"That'll be four dollars and ninety-five cents."
"Do you have change for a fifty?"
There were many things that Squidward Tentacles did not like about his job. He didn't like customers who tried to pay using large bills. He didn't like the way the drawer shot violently out of the cash register, forcing him to leap backwards every time. He didn't like counting change. But most of all, he didn't like -
"ORDER UP, SQUIDWARD!"
He cringed, the voice reverberating in his eardrums like nails on a chalkboard. Oh, that voice! Even the customer seemed alarmed as Squidward handed him his Krusty Combo.
"Sorry about that," he drawled. Despite his aversion to public interaction, Squidward frequently felt the need to make this apology; The Voice spared no-one. They were all victims of it's piercing nasality.
"Hey! Gratingbob Shrillpants!" Squidward leaned angrily through the serving hatch, temper wearing thin. He toppled backwards in surprise, clonking his head on the cash register as his co-worker popped into view, the usual overly toothy grin fixed in place.
"Yeee-eeees?" replied Spongebob in a falsetto sing-song voice, which only frustrated Squidward further. His patience snapped and before he could stop himself, a series of words tumbled out of his mouth that would prove to cause nothing but trouble.
"Either you hit puberty, or I hit you!"
"Puber-who?"
Squidward stopped rubbing his sore head and did a double-take. He hadn't expected that answer; he'd pulled the puberty card as a cheap insult, a quick dig at Spongebob's distinctive, emasculate tone.
"You're kidding."
The sponge just smiled, wide-eyed and innocent as ever, still leaning eagerly through the serving window as though it were an ordinary, everyday conversation about ketchup sachets or grill maintenance. Squidward wondered if he was deliberately playing dumb. How could he not know what puberty was? After all, he was - … well, Squidward didn't know how old he was, but he was definitely an adult. Mature. In the physical sense. Wasn't he?

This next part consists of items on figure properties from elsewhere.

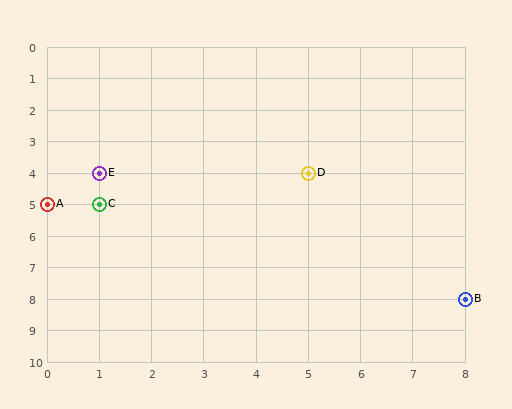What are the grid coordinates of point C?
Point C is at grid coordinates (1, 5).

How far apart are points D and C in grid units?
Points D and C are 4 columns and 1 row apart (about 4.1 grid units diagonally).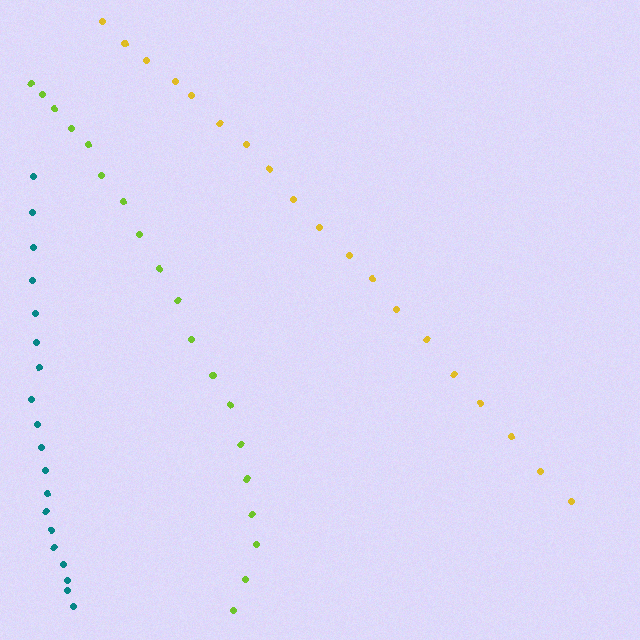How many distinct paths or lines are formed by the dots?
There are 3 distinct paths.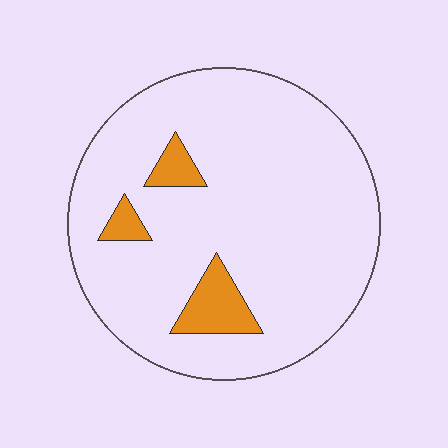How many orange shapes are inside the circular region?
3.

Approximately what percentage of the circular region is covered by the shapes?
Approximately 10%.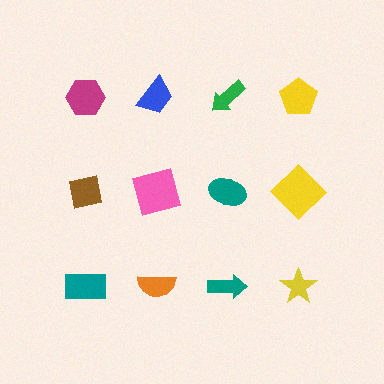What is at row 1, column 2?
A blue trapezoid.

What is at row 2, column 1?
A brown square.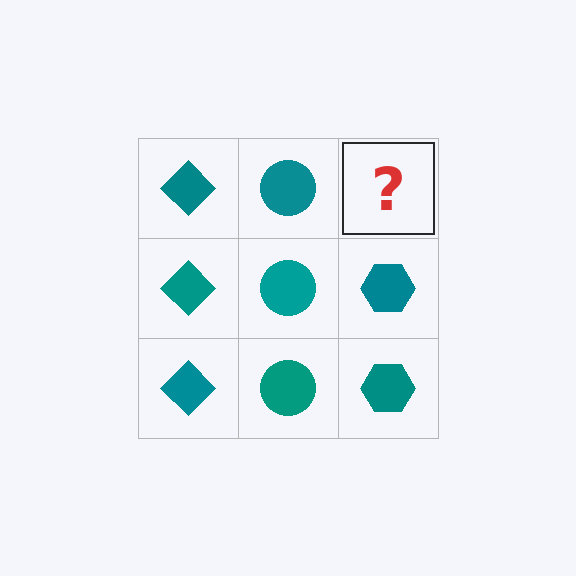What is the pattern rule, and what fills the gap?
The rule is that each column has a consistent shape. The gap should be filled with a teal hexagon.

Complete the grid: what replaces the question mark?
The question mark should be replaced with a teal hexagon.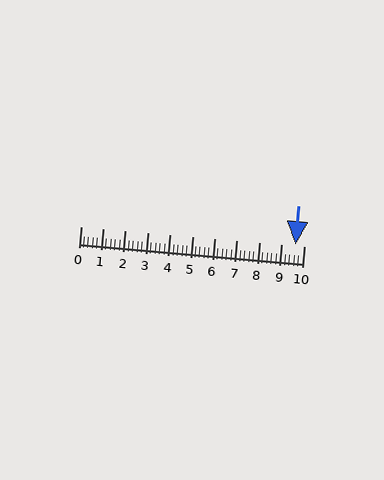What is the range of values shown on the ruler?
The ruler shows values from 0 to 10.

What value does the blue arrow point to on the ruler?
The blue arrow points to approximately 9.6.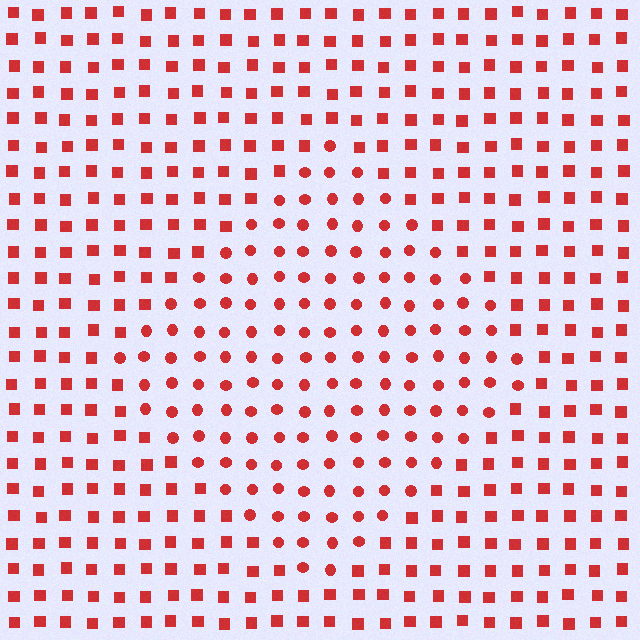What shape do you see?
I see a diamond.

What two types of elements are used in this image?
The image uses circles inside the diamond region and squares outside it.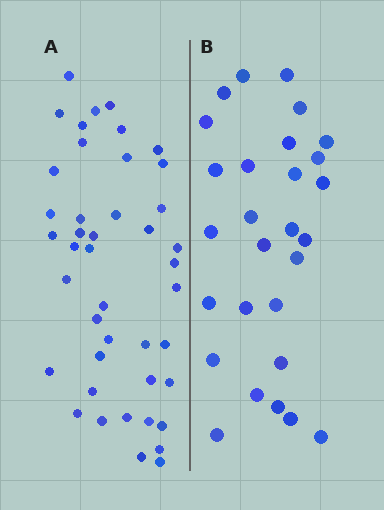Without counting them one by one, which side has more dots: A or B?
Region A (the left region) has more dots.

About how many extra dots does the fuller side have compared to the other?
Region A has approximately 15 more dots than region B.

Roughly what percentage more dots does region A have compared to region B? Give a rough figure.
About 55% more.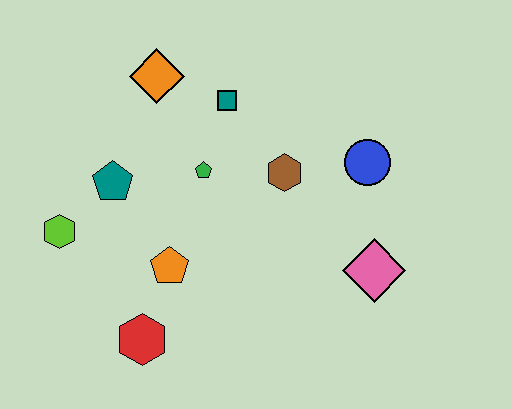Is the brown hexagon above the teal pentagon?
Yes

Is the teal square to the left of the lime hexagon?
No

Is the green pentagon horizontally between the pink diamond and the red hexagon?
Yes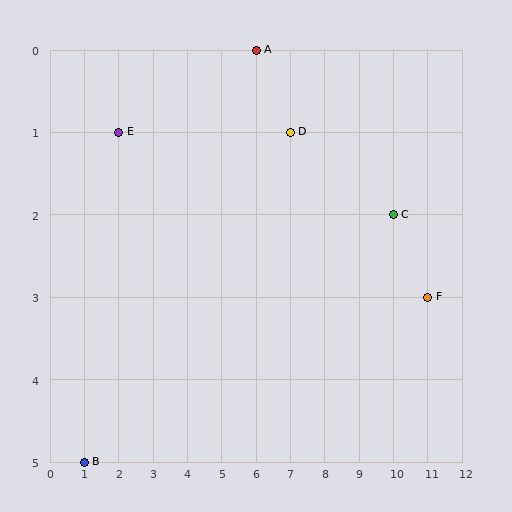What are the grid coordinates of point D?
Point D is at grid coordinates (7, 1).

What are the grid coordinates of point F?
Point F is at grid coordinates (11, 3).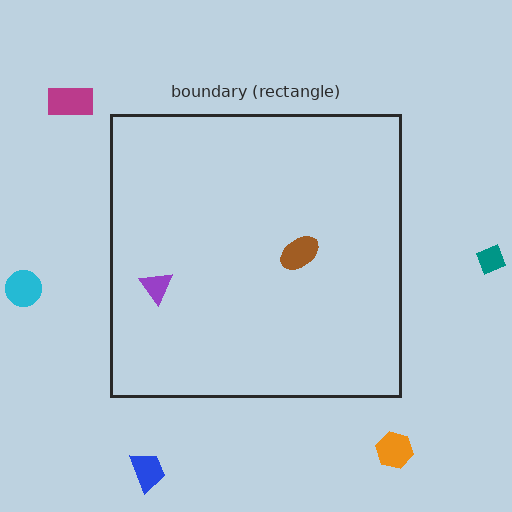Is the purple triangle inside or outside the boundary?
Inside.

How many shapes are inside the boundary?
2 inside, 5 outside.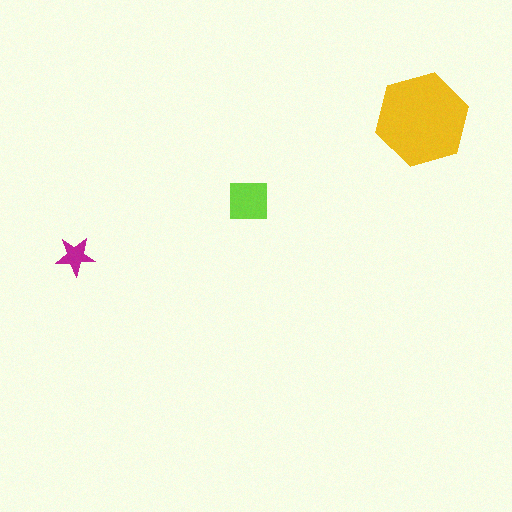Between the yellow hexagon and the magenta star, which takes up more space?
The yellow hexagon.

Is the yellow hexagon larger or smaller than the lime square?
Larger.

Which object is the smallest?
The magenta star.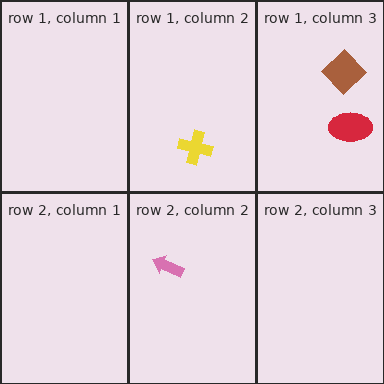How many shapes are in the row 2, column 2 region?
1.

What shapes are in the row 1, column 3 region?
The red ellipse, the brown diamond.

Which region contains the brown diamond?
The row 1, column 3 region.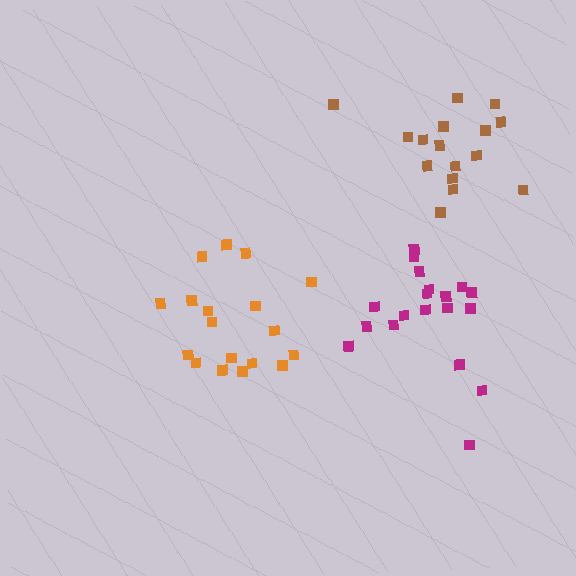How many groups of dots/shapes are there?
There are 3 groups.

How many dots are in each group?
Group 1: 18 dots, Group 2: 16 dots, Group 3: 19 dots (53 total).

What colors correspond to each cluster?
The clusters are colored: orange, brown, magenta.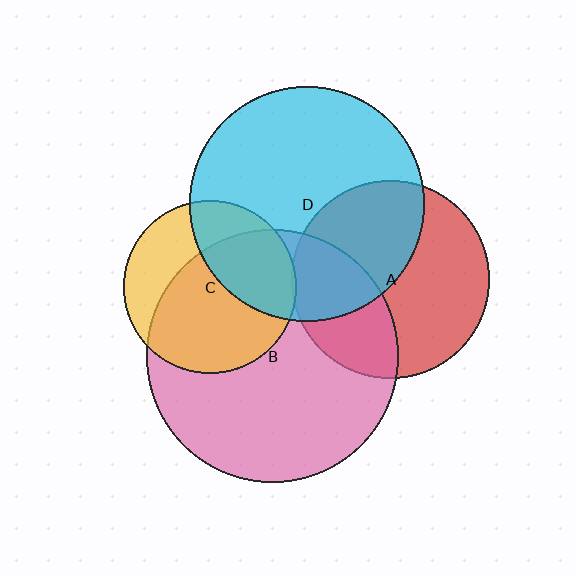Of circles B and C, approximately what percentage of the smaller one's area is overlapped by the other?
Approximately 65%.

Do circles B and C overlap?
Yes.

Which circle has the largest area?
Circle B (pink).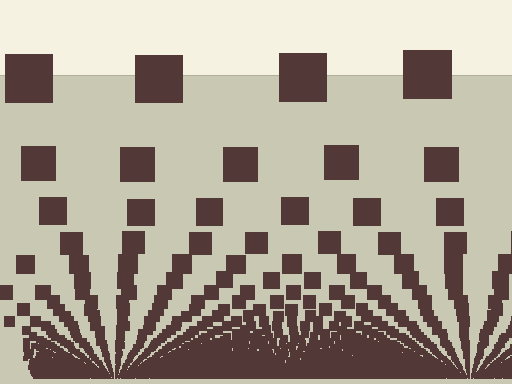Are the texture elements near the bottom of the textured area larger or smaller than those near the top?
Smaller. The gradient is inverted — elements near the bottom are smaller and denser.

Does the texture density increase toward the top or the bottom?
Density increases toward the bottom.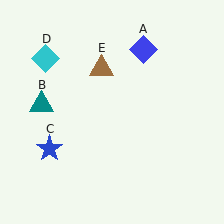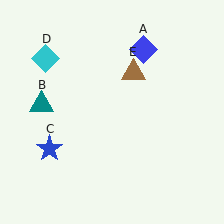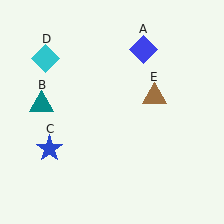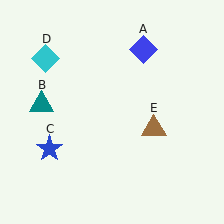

"No!" he got up, briskly dusting himself down and turning back toward the register, "I am NOT having this conversation with you!"
For the first time in his career, Squidward wished there was a customer. Or an earthquake. Anything to provide a distraction.
"Did she hurt you, Squidward?"
"What?"
"You know I'm always on your side, buddy, but I'm really not comfortable with hitting anyone. Violence never solves anything. Maybe you should just talk to her?"
"Who?" Squidward had lost his train of thought. In fact, it had careered off the tracks and into a gaping ravine; he had no idea what Spongebob was chattering on about.
"PUBERTY!"
Squidward clapped a tentacle over Spongebob's mouth, uncomfortably aware that every single patron in the restaurant had heard that last outburst and were now looking in his direction.
"Will you shut up!" he hissed, heat rising in his face, "Nobody wants to hear you screeching about … that … whilst they eat!"
"About what?"
"PUB -" This time, he clapped a tentacle over his own mouth.
"You still haven't told me who she is."
"It's not a she. It's an it. And I already told you, I'm not having this conversation with you!" Squidward was beyond uncomfortable. He rubbed his upper arms awkwardly, trying to focus on something other than the sexual maturity, or possible immaturity, of the poriferan behind him. It was difficult with Spongebob breathing down his neck.
"ALRIGHT! Fine!"
As Squidward whispered in his ear, Spongebob's expression turned from excitement to disgust, and finally, scepticism.
"I don't think sponges have that, Squidward."
"Of course sponges have it!" he spluttered, casting around for some evidence, "I've seen you grow a beard! Remember that time we went clam fishing?"
Spongebob chuckled. "Squidward, the growing of a beard is often used in animation as a humourous visual representation of the passing of time."
The scene faded to a nondescript shade of grey, the topic under discussion now irrelevant as the characters acknowledged their own non-existence.
"Way to break the fourth wall, Squarepants."